Figure 4: Illustration of the Chunk-Level Initialized Resampling Strategy (Sequential Rollback).
Agentic Model: ROME
ROME is a 30B parameter MoE agent LLM, tightly coupled with the ALE infrastructure. It is evaluated across multi-domain, large-scale agentic benchmarks, including the newly proposed, contamination-controlled Terminal Bench Pro. The model demonstrates:
- 24.72% on Terminal-Bench 2.0
- 57.4% accuracy on SWE-bench Verified
- Competitive or superior scores compared to models with 100B+ parameters, notably outperforming similar-scale models in terminal-based, agentic, and tool-use benchmarks.

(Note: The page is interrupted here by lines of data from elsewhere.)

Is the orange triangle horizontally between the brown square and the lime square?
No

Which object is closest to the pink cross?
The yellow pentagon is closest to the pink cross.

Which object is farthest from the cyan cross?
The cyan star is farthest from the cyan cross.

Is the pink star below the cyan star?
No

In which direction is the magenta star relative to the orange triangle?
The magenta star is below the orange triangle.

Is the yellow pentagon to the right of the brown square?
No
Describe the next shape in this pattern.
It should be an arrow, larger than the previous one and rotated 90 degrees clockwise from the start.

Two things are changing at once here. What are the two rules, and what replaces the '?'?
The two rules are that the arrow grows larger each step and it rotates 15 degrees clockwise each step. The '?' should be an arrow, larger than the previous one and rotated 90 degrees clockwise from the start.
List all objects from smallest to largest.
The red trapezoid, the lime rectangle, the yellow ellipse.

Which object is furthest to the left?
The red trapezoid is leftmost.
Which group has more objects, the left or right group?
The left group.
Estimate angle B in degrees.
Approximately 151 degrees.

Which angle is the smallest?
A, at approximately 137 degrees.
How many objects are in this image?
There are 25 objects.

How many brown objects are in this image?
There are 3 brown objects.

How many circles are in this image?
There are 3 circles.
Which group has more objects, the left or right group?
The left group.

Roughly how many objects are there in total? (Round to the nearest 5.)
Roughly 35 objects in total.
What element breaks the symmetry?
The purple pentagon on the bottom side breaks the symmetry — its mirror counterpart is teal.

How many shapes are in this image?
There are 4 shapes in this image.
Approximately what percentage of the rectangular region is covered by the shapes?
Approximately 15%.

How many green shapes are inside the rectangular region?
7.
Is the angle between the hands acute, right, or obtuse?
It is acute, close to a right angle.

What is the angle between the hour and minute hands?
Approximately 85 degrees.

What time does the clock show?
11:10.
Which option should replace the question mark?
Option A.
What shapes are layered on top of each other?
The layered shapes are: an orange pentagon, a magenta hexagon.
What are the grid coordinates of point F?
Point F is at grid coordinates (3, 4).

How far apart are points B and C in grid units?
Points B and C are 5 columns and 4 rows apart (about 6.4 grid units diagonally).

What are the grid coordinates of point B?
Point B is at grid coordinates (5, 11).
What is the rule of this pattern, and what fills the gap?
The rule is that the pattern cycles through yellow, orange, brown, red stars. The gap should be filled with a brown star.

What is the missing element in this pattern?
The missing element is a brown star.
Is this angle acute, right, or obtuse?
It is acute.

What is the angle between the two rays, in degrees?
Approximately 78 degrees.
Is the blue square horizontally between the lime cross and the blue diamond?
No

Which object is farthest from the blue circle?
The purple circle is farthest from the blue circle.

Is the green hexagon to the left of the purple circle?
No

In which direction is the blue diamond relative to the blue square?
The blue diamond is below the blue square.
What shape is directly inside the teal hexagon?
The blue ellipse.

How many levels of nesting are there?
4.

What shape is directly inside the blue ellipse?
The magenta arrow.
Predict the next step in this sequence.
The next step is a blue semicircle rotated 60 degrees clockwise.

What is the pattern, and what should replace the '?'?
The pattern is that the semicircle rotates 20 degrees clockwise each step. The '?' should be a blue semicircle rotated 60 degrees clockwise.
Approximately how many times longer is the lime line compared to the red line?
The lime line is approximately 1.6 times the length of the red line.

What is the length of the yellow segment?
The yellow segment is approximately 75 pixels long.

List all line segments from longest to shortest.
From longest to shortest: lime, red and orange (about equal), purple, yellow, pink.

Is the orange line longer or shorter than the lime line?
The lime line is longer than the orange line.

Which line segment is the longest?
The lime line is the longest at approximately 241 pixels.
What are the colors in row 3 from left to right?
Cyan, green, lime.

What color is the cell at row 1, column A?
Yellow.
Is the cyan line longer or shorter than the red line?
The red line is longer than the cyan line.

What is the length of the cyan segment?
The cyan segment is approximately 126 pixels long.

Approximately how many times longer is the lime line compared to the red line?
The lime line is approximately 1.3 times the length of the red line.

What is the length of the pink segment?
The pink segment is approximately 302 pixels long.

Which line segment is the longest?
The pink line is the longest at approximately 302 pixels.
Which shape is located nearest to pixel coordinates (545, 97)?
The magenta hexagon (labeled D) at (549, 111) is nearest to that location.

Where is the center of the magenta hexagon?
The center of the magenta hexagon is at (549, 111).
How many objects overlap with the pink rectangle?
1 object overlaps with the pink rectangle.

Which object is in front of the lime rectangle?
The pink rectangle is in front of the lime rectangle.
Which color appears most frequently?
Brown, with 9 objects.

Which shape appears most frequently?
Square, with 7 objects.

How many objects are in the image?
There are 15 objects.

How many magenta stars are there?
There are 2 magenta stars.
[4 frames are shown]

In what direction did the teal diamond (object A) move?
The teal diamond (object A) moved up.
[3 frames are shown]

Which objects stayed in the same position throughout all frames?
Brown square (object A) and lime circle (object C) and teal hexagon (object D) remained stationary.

The performance/parameter scaling analysis demonstrates that architectural and training innovations can exceed the apparent scaling law ceiling for agentic tasks, achieving "scale-breaking" agentic behavior.
Figure 5: Performance-parameter trade-offs in agentic tasks. Scores represent averages on general agentic and code agent benchmarks.
Benchmarking and Evaluation
The evaluation framework is comprehensive, covering:
- Tool-use (TAU2-Bench, BFCL-V3, MTU-Bench): Probing tool invocation and parameter manipulation.
- General Agentic (GAIA, BrowseComp-ZH, ShopAgent): Multi-step reasoning, preference adaptation, evidence aggregation.
- Terminal-Based Execution (Terminal-Bench, SWE-Bench): Real-world, multi-step program synthesis, debugging, and deployment.
Terminal Bench Pro addresses prior benchmarks' scale, domain coverage, and contamination limitations, allowing for reliable, fine-grained analysis of agent deployment quality and generalization.
Figure 6: Benchmark characterization and cross-benchmark comparison of Terminal Bench Pro against other benchmarks.
ROME's empirical results consistently show substantial performance lifts over normal-sized open-source models, and competitive or superior results compared to much larger proprietary baselines.
Practical and Theoretical Implications
The contribution of ALE and ROME extends beyond an incremental system integration or singular model release:
- Methodological Advancement: The chunk-wise RL abstraction and curriculum-based RL protocol (IPA+resampling) sets a precedent for agentic LLM optimization, especially for environments characterized by sparse, long-horizon rewards.
- Reproducibility and Open Sourcing: The modularity of ALE, the publishing of ROME, and the introduction of Terminal Bench Pro create a reproducible foundation and facilitate community-led benchmarking.
- AGI Trajectory: The findings suggest that scaling laws in agentic settings can be surpassed through optimization and infrastructure innovations, not just architectural or data scaling.
Conclusion
This work establishes a comprehensive, modular foundation for agentic LLM development, integrating data, environment, and optimization advances in a reproducible pipeline, and substantiates these claims with the ROME model's performance across challenging agentic tasks. The implications are clear: scalable general-purpose agents benefit from curriculum-aligned, chunk-level optimization; methodical ecosystem design can catalyze both academic and practical progress in agentic modeling; and the remaining limitations on realistic agentic deployment now reside in persistent benchmarking, reward fidelity, and safety alignment.